Sunday, January 18, 2009

Why I Would Have Been a Lousy Pioneer



See this chewed-up plastic gear? THIS is why my electric garage door mechanism stopped working Friday. Behind it is a diagram of the mechanism and where the gear fits in. My home teacher, who fortunately is a contractor and understands mechanical repair-type stuff, came over Friday afternoon to help me figure out why my garage door would only open an inch and then stop. He tightened the chain and we thought it was fixed-- until we heard a weird noise. When he took the mechanism cover off, lots of plastic shavings fell out.
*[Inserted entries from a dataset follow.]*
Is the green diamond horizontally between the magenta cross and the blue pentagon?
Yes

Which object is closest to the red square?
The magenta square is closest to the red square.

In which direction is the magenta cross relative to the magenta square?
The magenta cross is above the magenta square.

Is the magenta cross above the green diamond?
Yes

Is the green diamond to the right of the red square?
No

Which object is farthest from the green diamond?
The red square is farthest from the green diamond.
Not good.

So, long story short, he dismantled my entire garage door mechanism, took it to his house to figure out what part needed to be replaced (WV dialect note: it would be correct here to say "needed replaced"), researched costs online yesterday, and handed me the information today at church so I can get the part ordered. Mind you, it was something like three degrees outside Friday afternoon while he was doing all this work. And then he invited me to their house for gumbo. I love good home teachers!
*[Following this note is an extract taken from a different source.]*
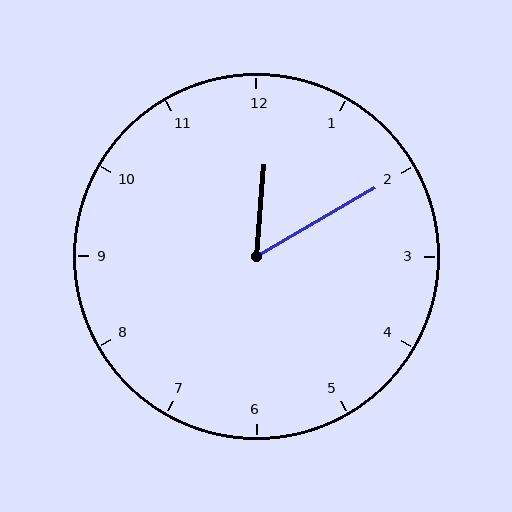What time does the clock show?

Two days without an electric garage door opener and I'm a big whiner. I finally figured out how to open the door manually this afternoon. Funny how you forget that garage doors don't HAVE to be automatic. Or that you even need a garage. Yeah, it's cold outside, but did the pioneers have garage doors? Or cars to put in the garage? Or a house to attach the garage to? Nope. So I won't complain about a few days of inconvenience. I'm not freezing somewhere on the Nebraska plains. Whew!

4 comments:

  said...

I think the problem is that that gear is all chewed up. It's not supposed to be like that. Plus it seems to be much larger than the parts in the picture. Maybe you need a smaller gear...

  said...

Actually, I just realized that you may have a further problem. (For real this time.) Gears don't usually get chewed up like that unless something is preventing them from turning. Also gears mesh up with other gears or something that makes that gear turn. If this gear is damaged the mechanism that turns this gear may be damaged as well. Regardless, before you just switch everything back on you may want to make certain that things are turning properly and that nothing is seized up. Just my two cents...

literaqueen said...

Thanks-- we're on it, though. My home teacher did the online research on the part (after dismantling the entire mechanism) and suggested I order the whole drive gear kit, replacing all the parts, rather than just the one gear. So I just did. Hopefully it'll arrive in a week, so maybe I'll be able to open my door electronically by the end of the month. Yes!

Fletch said...

I'm with ya on the whole "Why I would have been a lousy pioneer" thing. There's a reason we were born in the twentieth century and God knew it.